Em meados da década de 1890, o botânico francês Auguste François Marie Glaziou, integrante da Missão Cruls, identificou no vale do rio Paranoá um amplo “vasto vale banhado pelos rios Torto, Bananal, Gama…” e sugeriu que ali poderia se formar um lago se a água fosse represada.
No edital que selecionou o plano urbanístico de Lúcio Costa para a nova capital, já estava prevista a constituição desse grande reservatório: “lagoa… nível das águas seria a cota de 1000 metros acima do nível do mar”.
As obras da barragem, realizadas em 1957, deram curso à concretização deste plano. O lago foi artificialmente formado para atender mais de um propósito: aumentar a umidade da região ainda muito seca, servir como elemento estético da capital e fornecer lazer aos moradores.
Água, terra e pessoas
Por trás desse espelho d’água está uma história humana marcada por trabalhadores, vilas provisórias e transformações.
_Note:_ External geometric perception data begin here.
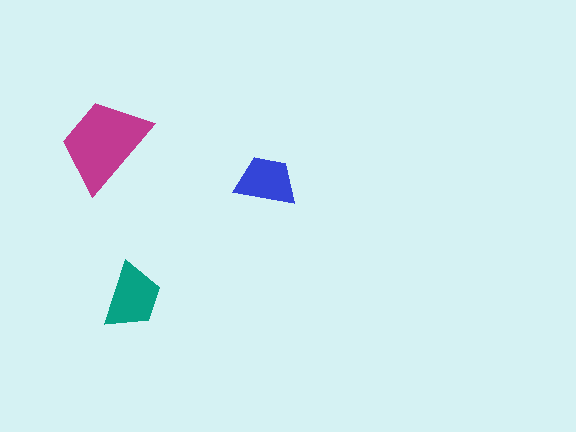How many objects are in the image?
There are 3 objects in the image.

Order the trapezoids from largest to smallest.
the magenta one, the teal one, the blue one.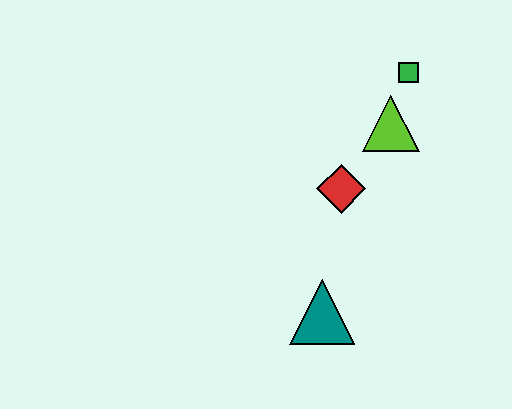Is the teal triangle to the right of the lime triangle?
No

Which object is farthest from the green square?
The teal triangle is farthest from the green square.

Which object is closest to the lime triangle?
The green square is closest to the lime triangle.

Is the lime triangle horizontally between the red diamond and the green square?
Yes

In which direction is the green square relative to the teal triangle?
The green square is above the teal triangle.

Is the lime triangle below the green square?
Yes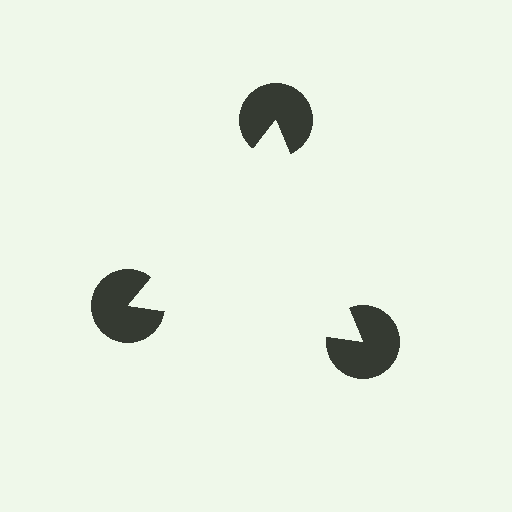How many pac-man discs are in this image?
There are 3 — one at each vertex of the illusory triangle.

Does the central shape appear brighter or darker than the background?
It typically appears slightly brighter than the background, even though no actual brightness change is drawn.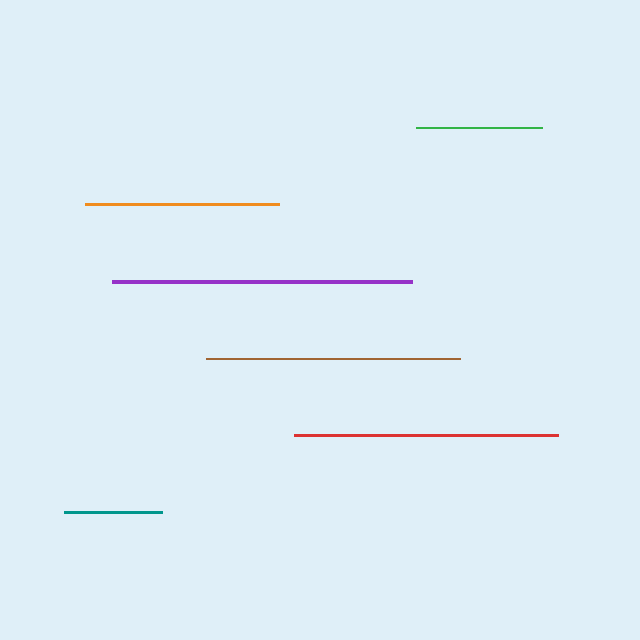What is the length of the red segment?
The red segment is approximately 263 pixels long.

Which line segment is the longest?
The purple line is the longest at approximately 300 pixels.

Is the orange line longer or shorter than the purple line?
The purple line is longer than the orange line.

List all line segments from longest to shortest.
From longest to shortest: purple, red and brown (about equal), orange, green, teal.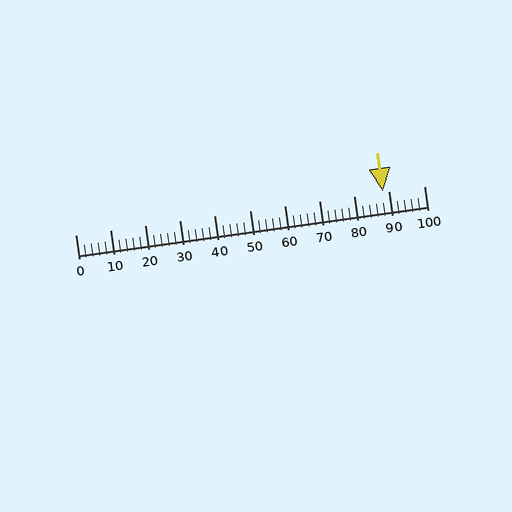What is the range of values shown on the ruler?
The ruler shows values from 0 to 100.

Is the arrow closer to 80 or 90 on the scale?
The arrow is closer to 90.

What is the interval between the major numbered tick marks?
The major tick marks are spaced 10 units apart.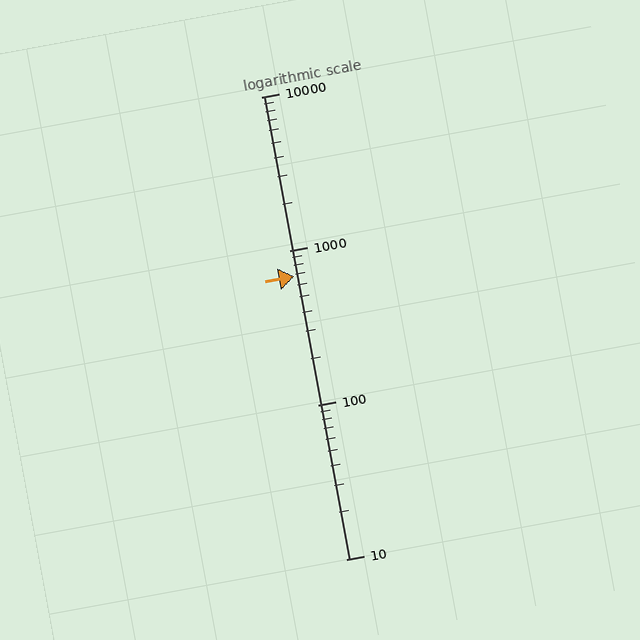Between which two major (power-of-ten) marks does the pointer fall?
The pointer is between 100 and 1000.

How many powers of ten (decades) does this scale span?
The scale spans 3 decades, from 10 to 10000.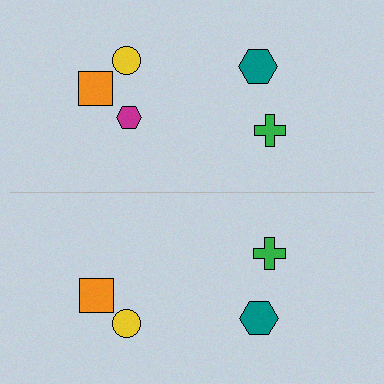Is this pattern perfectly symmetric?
No, the pattern is not perfectly symmetric. A magenta hexagon is missing from the bottom side.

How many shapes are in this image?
There are 9 shapes in this image.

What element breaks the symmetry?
A magenta hexagon is missing from the bottom side.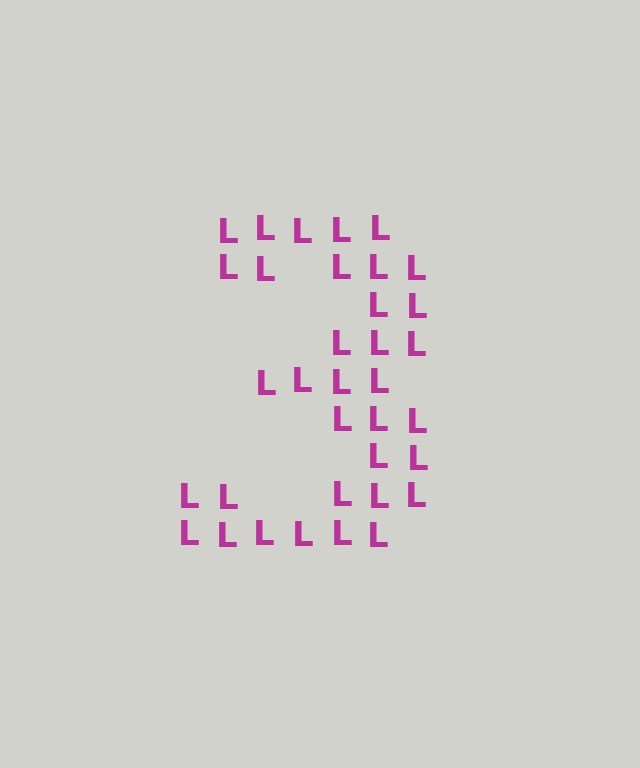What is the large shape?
The large shape is the digit 3.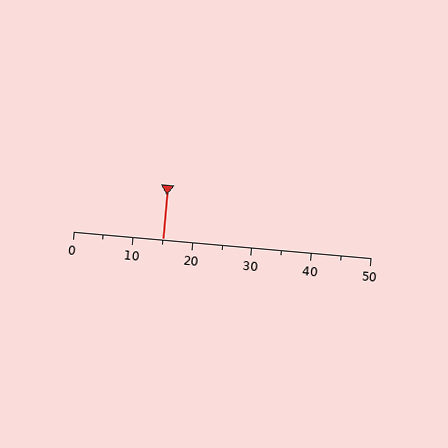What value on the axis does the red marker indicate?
The marker indicates approximately 15.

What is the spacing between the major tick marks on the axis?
The major ticks are spaced 10 apart.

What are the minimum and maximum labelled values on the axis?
The axis runs from 0 to 50.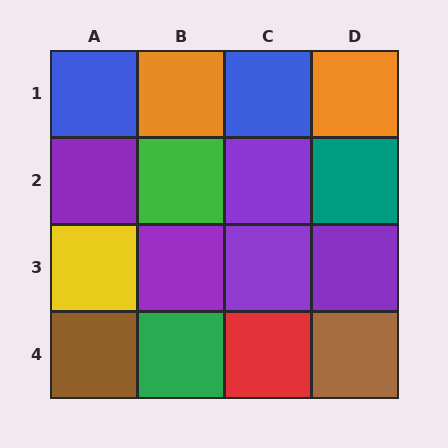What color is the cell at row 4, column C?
Red.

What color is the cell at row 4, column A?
Brown.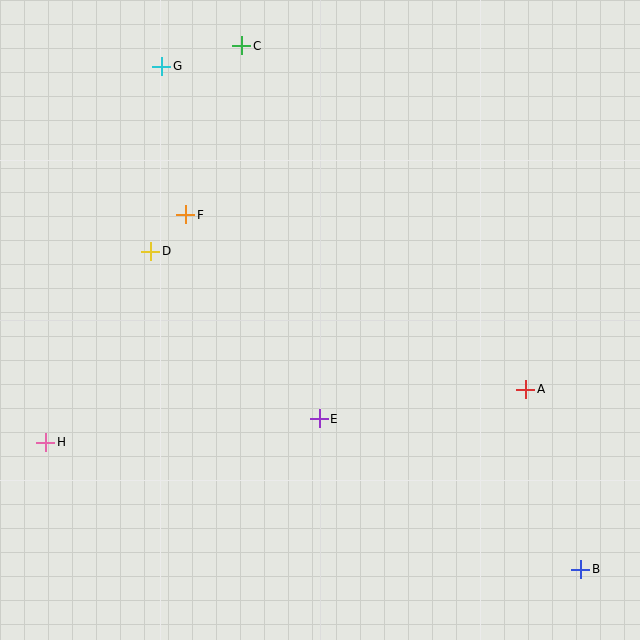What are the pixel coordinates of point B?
Point B is at (581, 569).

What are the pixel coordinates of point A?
Point A is at (526, 389).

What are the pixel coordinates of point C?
Point C is at (242, 46).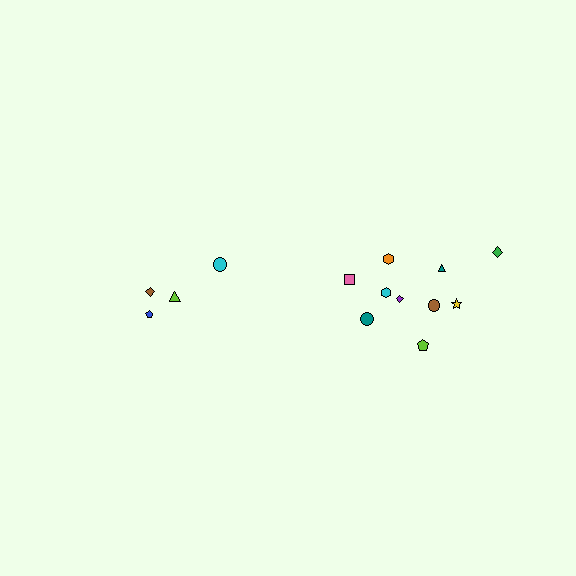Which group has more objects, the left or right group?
The right group.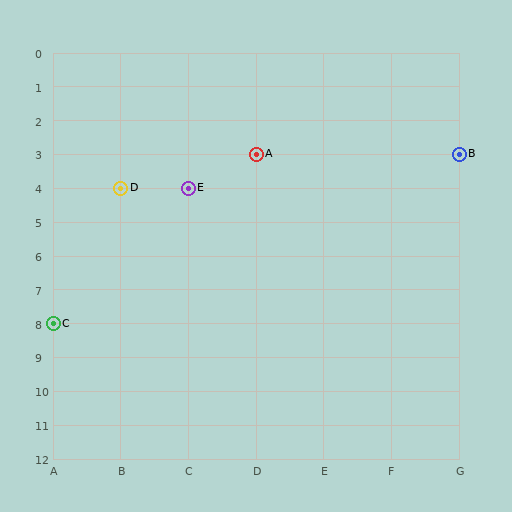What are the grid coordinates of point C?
Point C is at grid coordinates (A, 8).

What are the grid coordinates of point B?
Point B is at grid coordinates (G, 3).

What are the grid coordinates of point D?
Point D is at grid coordinates (B, 4).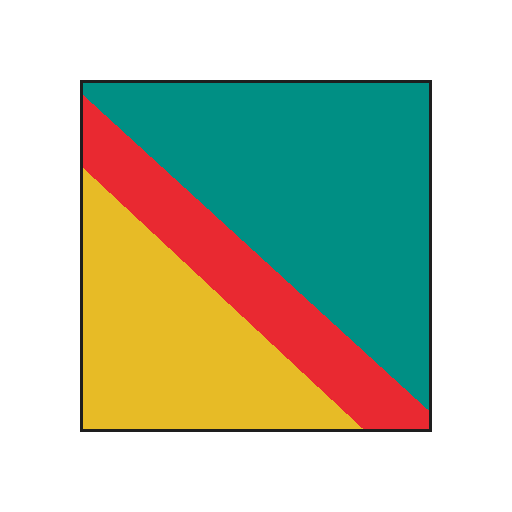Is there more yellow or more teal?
Teal.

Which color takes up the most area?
Teal, at roughly 50%.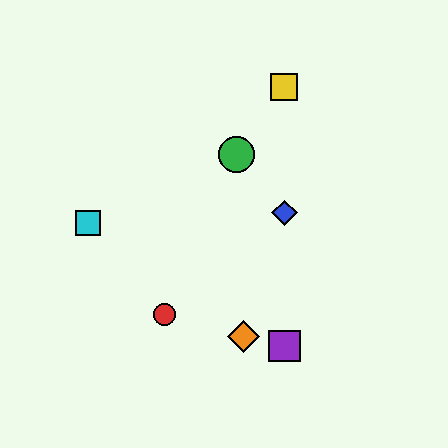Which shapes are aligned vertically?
The blue diamond, the yellow square, the purple square are aligned vertically.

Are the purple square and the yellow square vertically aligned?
Yes, both are at x≈284.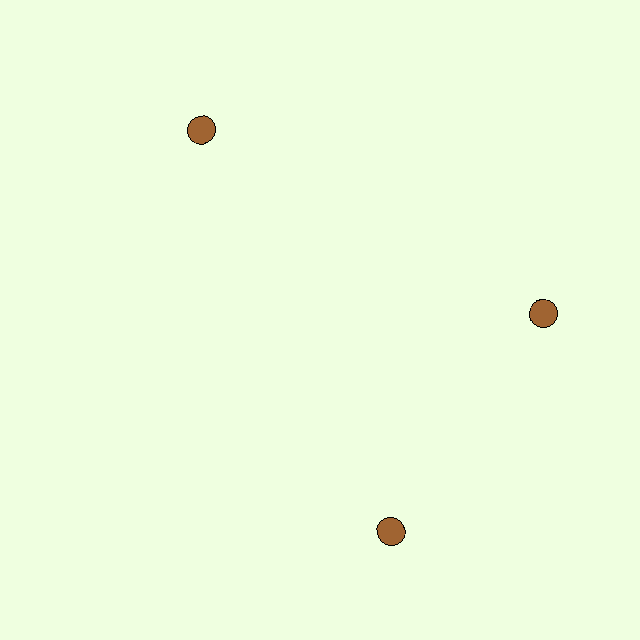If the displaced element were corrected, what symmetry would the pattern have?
It would have 3-fold rotational symmetry — the pattern would map onto itself every 120 degrees.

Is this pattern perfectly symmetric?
No. The 3 brown circles are arranged in a ring, but one element near the 7 o'clock position is rotated out of alignment along the ring, breaking the 3-fold rotational symmetry.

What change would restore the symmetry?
The symmetry would be restored by rotating it back into even spacing with its neighbors so that all 3 circles sit at equal angles and equal distance from the center.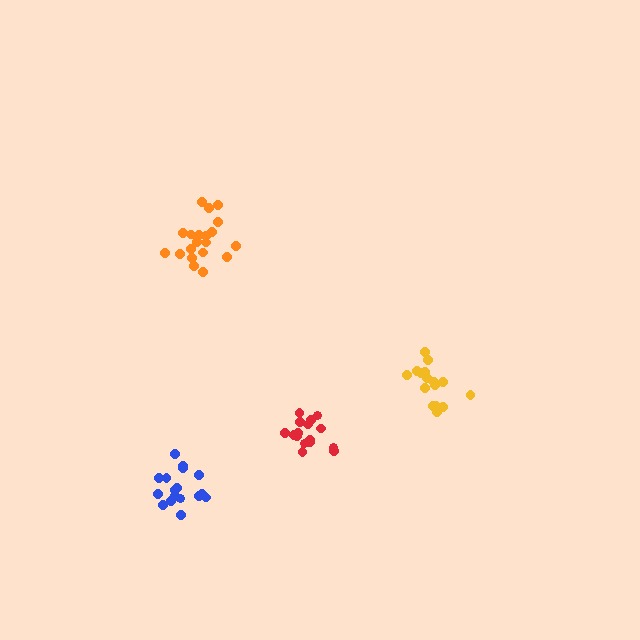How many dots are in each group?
Group 1: 16 dots, Group 2: 16 dots, Group 3: 17 dots, Group 4: 21 dots (70 total).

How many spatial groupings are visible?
There are 4 spatial groupings.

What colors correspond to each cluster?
The clusters are colored: yellow, red, blue, orange.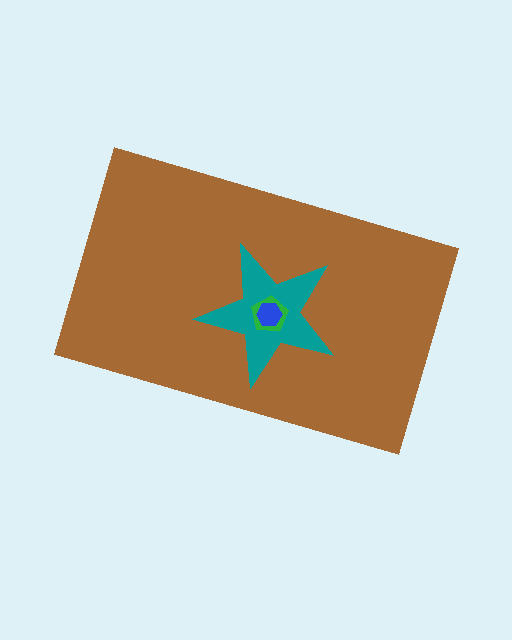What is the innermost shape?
The blue hexagon.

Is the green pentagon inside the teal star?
Yes.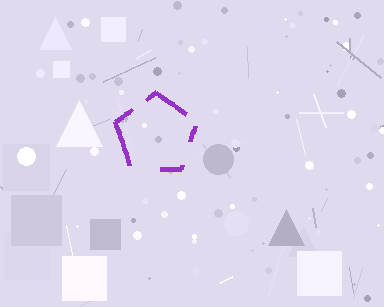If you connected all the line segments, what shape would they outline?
They would outline a pentagon.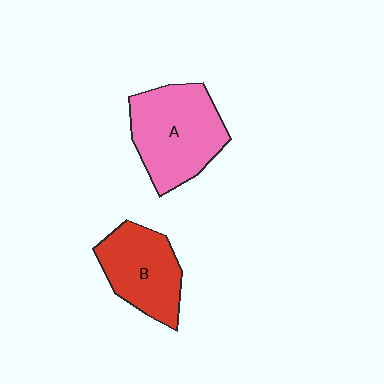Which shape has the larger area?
Shape A (pink).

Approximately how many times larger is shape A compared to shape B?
Approximately 1.3 times.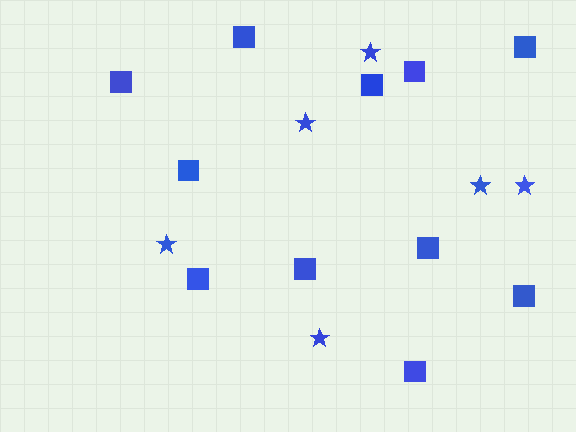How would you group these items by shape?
There are 2 groups: one group of squares (11) and one group of stars (6).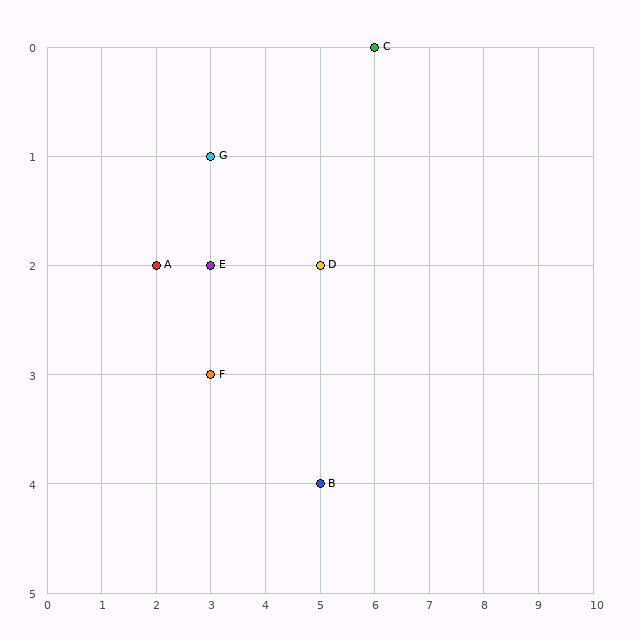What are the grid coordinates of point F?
Point F is at grid coordinates (3, 3).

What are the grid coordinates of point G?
Point G is at grid coordinates (3, 1).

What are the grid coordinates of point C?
Point C is at grid coordinates (6, 0).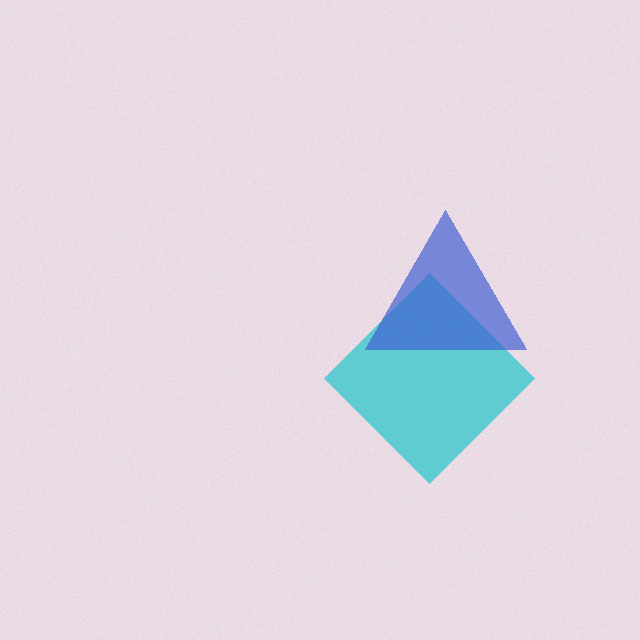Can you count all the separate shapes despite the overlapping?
Yes, there are 2 separate shapes.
Em 1957–59 surgiu a Vila Paranoá (também chamada Vila Amaury) que abrigava operários, famílias inteiras e todos os serviços que uma comunidade de construção exigia.
“Fundada em 1957, a Vila Paranoá abrigou grande parte dos trabalhadores que ergueram a capital federal… Localizada entre o Lago Sul e o Lago Norte…”
Quando o nível das águas começou a subir com o represamento, muitas dessas famílias foram removidas; as lembranças daquelas ruas de terra, dos bares, das casas de madeira, foram pouco a pouco encobertas – mas não apagadas.
Um lago de muitos propósitos
Hoje, o Lago Paranoá tem cerca de 48 km² de área, perímetro de aproximadamente 80 km, e profundidade que pode chegar a 38 m.
Ele se transformou em palco de esportes aquáticos, lazer, eventos de vela, caiaque, pesca amadora — além de servir como importante componente ambiental e paisagístico da capital.
Porém, também carrega tensões: o uso urbano, a colonização das margens, o acesso público e as cargas ambientais se tornaram desafios.
Por que essa história importa?
nós, da WebTV, olhar para o Lago Paranoá é mais que mapa turístico: é mergulhar na memória de Brasília — de trabalhadores que edificaram a cidade, de sinais do passado que resistem sob as águas, de um lago que transita entre o uso comum e o reservado, entre o lazer e o ambiente.
Quando você avistar o reflexo alaranjado do pôr-do-sol sobre a água calma, lembre-se: ali está condensada a ambição de uma cidade nova, o suor de quem veio de longe e o desafio de manter público aquilo que foi feito para todos.